Advierto que el título contiene propaganda engañosa. Nunca vi, que recuerde, cine iraní en La Habana. Allá, no dejaba de ir a festivales, semanas de cine internacional del país que tocara y era espécimen notorio de la fauna que asistía casi a diario a la cinemateca. Pero hasta 1995, fecha en que me convertí en especie migratoria, el cine de la hermana república islámica de Irán todavía no se había puesto de moda en Cuba. Las buenas relaciones políticas con la hermana república islámica no habían pasado aún al plano cultural.
Sin embargo, asistir al ciclo de cine iraní previo a la revolución islámica de 1979 que se proyectó en el Museo de Arte Moderno de Nueva York (MoMa) hace algunas semanas tuvo para mí mucho de experiencia habanera. El encuentro con caras repetidas, la complicidad entre cierta parte del público, el cómodo aislamiento del mundo exterior con el que, al mismo tiempo, se trazaban curiosos paralelos. Todo tenía mucho en común con lo que experimentaba en los noventa en las butacas del Chaplin y de La Rampa. Apenas siete u ocho películas. En cambio, mi mujer vio casi cuarenta.
Había de todo, desde melodramas de jóvenes ingenuas pretendidas por malvados que culminaban en peleas que harían palidecer las de Bruce Lee hasta descarnadas denuncias sociales, pasando por inmersiones en la vida tradicional del campo iraní amenazada (o no) por la modernidad o por la influencia extranjera que allá venía ser lo mismo.

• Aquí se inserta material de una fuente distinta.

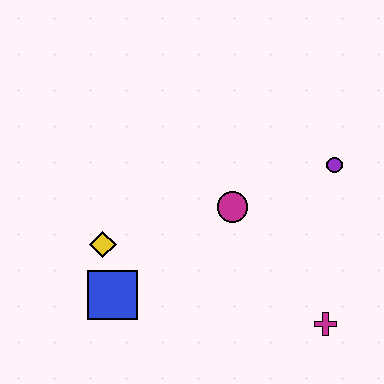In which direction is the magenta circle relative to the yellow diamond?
The magenta circle is to the right of the yellow diamond.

En conjunto, las películas trazaban el paisaje de un mundo que, al menos en las ciudades, se occidentalizaba y no dejaba de resentir la asfixia que le imponía el régimen de su Majestad Imperial Mohamed Rezha Pahlevi.
En una de las últimas películas que vi, El ciervo (Gavaznhā, 1974), del director Masud Kimiai, el régimen del Sha aparecía retratado de cuerpo entero en forma de censura. La proyección comenzó con las palabras y la imagen de Kimiai en una declaración grabada especialmente para el ciclo del MoMA. Comentó la extrañeza de hablar de una película filmada hace medio siglo y de sus tribulaciones con la censura. Los censores querían convertir la historia original de un revolucionario —Ghodrat, quien asalta un banco para conseguir fondos para la resistencia contra el régimen y busca refugio con Seyed, un antiguo compañero de estudios— en la de un simple asaltante de bancos por cuenta propia, sin ideología redentora. Para lograrlo, los censores forzaron a Kimiai a introducir diálogos que insinuaran que el protagonista era un delincuente común sin otro fin que el de enriquecerse, aunque tal actitud contradijera el altruismo con el que se comportaba durante el resto de la historia.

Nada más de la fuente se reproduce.